Sunday’s general election in Sweden extended two trends that are now prominent across Western Europe: the rise of right-wing populist parties and the decline of center-left parties.
The far-right Sweden Democrats entered parliament for the first time in 2010, winning 6% of the vote. On Sunday, they finished in third place with 18% of the vote. And while the center-left Social Democrats finished ahead of the Sweden Democrats, they registered their worst electoral performance in more than 100 years.
Sweden’s Social Democratic Party is not an anomaly. In legislative elections held over the past two years, the French Socialist Party, German Social Democratic Party and Dutch Labor Party – three other major left-of-center parties – recorded their worst-ever results in the postwar era. Once-strong center-left parties in Austria, Denmark, Finland, Norway and Spain are also near historic lows in terms of their most recent legislative election results.
Not all social democratic parties are suffering historic defeats. The UK Labour Party won 40% of the vote in the country’s 2017 general election, roughly matching the performances the party turned in under Prime Minister Tony Blair (a member of the party) in 1997 and 2001. But most center-left parties in Western Europe are in a weaker position than they were two decades ago.
Related interactive: How traditional and populist party support differs across Western Europe
Observers have suggested a variety of reasons for the decline, some of which are specific to individual countries. In France, for instance, many pin the collapse of the Socialist Party on the party’s onetime standard bearer, former President François Hollande. His term was marred by unpopular economic reforms, deadly terrorist attacks and personal scandal; his approval dropped as low as 4% in the final months of his term, according to one poll. The fall of France’s Socialist Party disrupted the two-party system and cleared the way for new challengers across the ideological spectrum, including current President Emmanuel Macron.
In contrast, the German Social Democratic Party has trended downward for decades. Its vote share declined in 2005 after then-Chancellor Gerhard Schröeder (a member of the party) made cuts to the social safety net. The declines continued through the financial and refugee crises and two coalition governments with Chancellor Angela Merkel’s center-right Christian Democratic Union (CDU). The coalitions left voters without a clear center-left alternative to the CDU, and many defected to parties across the political spectrum.
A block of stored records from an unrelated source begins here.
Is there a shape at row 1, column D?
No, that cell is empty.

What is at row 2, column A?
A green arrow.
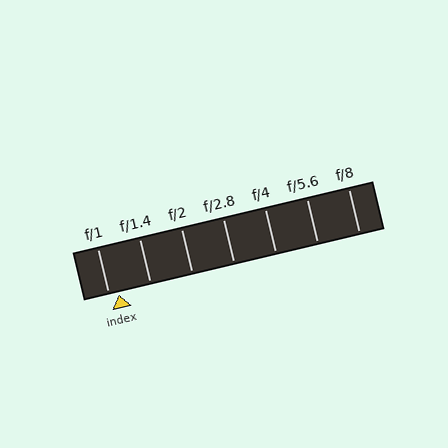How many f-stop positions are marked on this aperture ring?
There are 7 f-stop positions marked.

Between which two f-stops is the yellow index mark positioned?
The index mark is between f/1 and f/1.4.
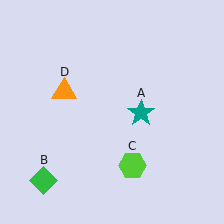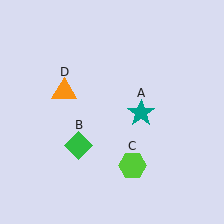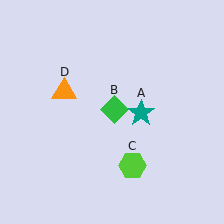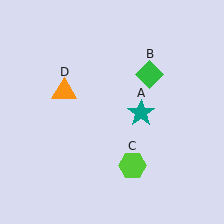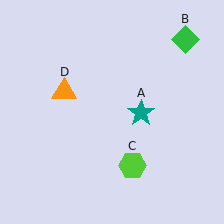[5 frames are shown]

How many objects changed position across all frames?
1 object changed position: green diamond (object B).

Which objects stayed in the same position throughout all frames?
Teal star (object A) and lime hexagon (object C) and orange triangle (object D) remained stationary.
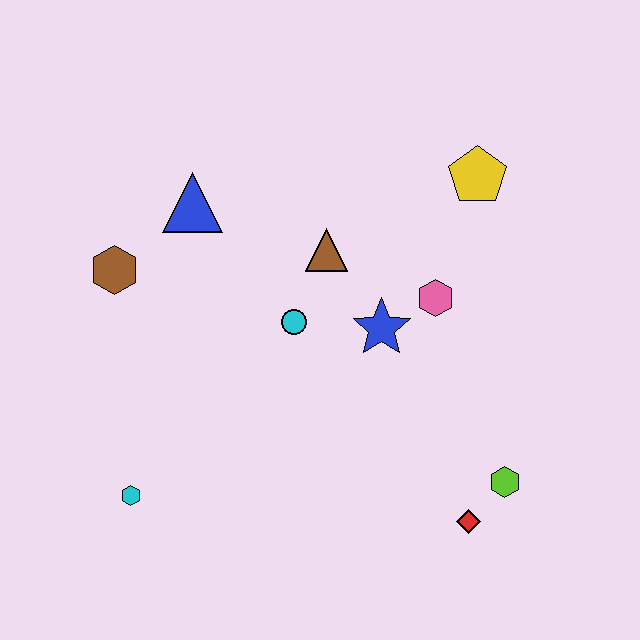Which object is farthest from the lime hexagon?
The brown hexagon is farthest from the lime hexagon.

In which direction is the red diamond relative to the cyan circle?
The red diamond is below the cyan circle.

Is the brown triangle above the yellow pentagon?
No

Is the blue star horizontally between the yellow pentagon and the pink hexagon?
No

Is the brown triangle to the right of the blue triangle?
Yes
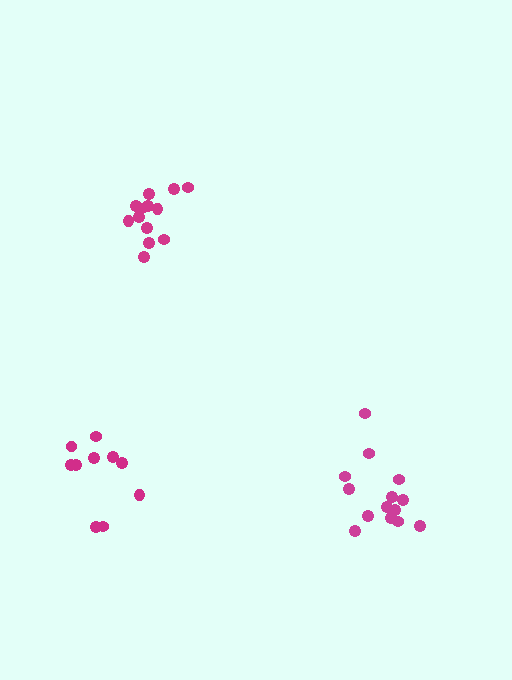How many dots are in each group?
Group 1: 10 dots, Group 2: 13 dots, Group 3: 14 dots (37 total).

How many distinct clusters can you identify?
There are 3 distinct clusters.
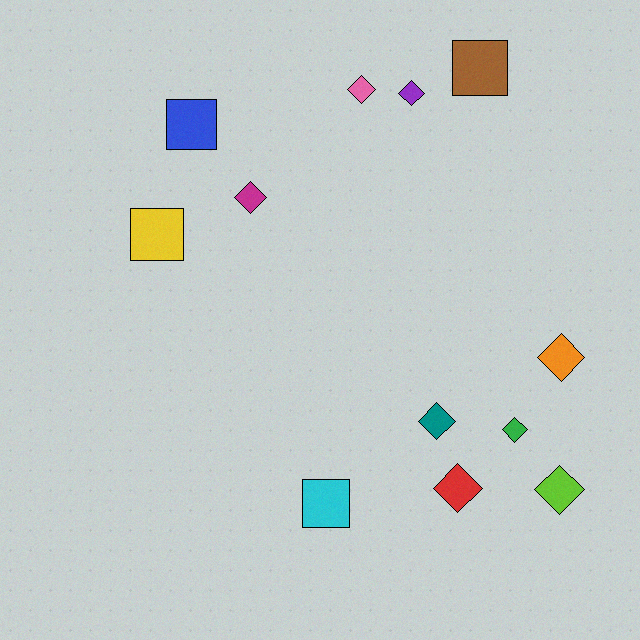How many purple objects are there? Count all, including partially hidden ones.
There is 1 purple object.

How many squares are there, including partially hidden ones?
There are 4 squares.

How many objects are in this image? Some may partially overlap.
There are 12 objects.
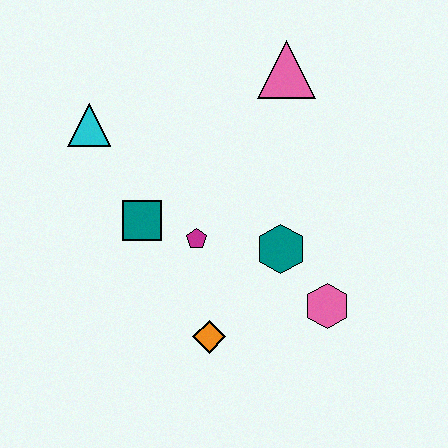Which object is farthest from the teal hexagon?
The cyan triangle is farthest from the teal hexagon.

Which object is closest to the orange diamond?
The magenta pentagon is closest to the orange diamond.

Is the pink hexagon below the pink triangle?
Yes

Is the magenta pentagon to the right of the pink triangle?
No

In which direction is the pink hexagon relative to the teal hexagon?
The pink hexagon is below the teal hexagon.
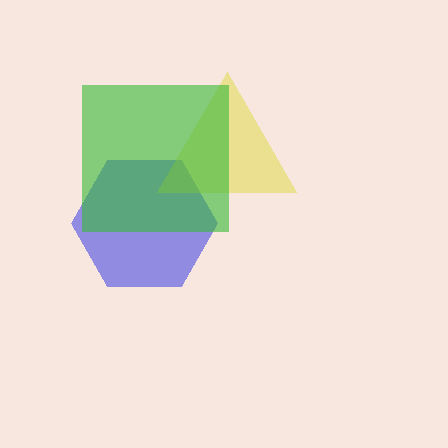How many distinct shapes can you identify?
There are 3 distinct shapes: a blue hexagon, a yellow triangle, a green square.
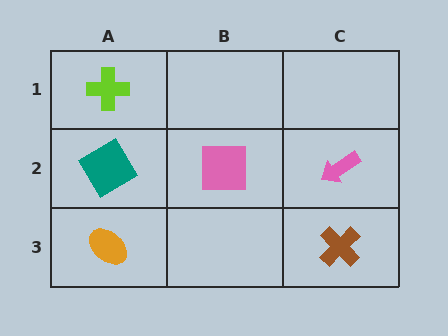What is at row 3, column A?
An orange ellipse.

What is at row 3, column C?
A brown cross.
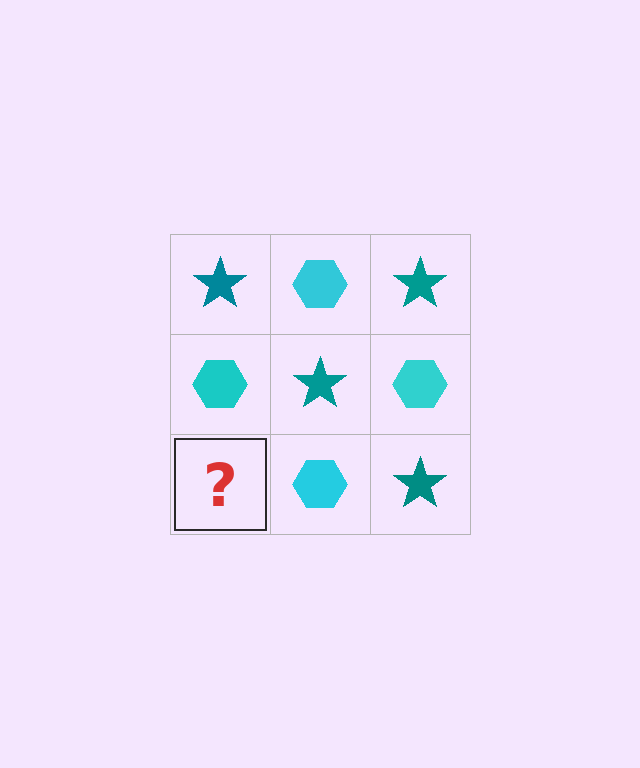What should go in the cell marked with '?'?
The missing cell should contain a teal star.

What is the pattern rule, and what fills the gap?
The rule is that it alternates teal star and cyan hexagon in a checkerboard pattern. The gap should be filled with a teal star.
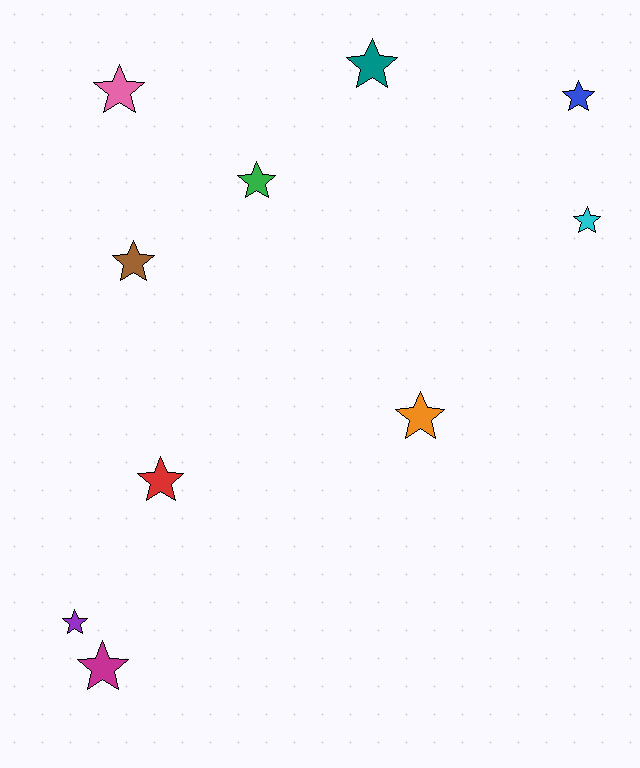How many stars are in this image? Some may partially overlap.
There are 10 stars.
Center-right parties in Western Europe have generally not experienced similar declines. Sweden’s Moderate Party, for example, won 23% of the vote in 1998 and 20% this year. The Finnish National Coalition Party has also held relatively steady, dropping only slightly from 21% of the vote in 1999 to 18% in 2015. Moreover, it has won a larger share of the vote than the Finnish Social Democratic Party in each of the country’s last three elections, something it had never done before.
Due to the decline of the center-left across much of Western Europe and the comparative steadiness of the center-right, most Western European countries are led by center-right parties, as measured by the party of the prime minister or other head of government.
Two countries, Italy and France, are governed by relatively new parties that eschew traditional left-right characterization, though both have pursued agendas that experts generally place right of center. Only two countries are governed by the center-left: Spain, led by the Spanish Socialist Workers’ Party, and Portugal, led by the Socialist Party.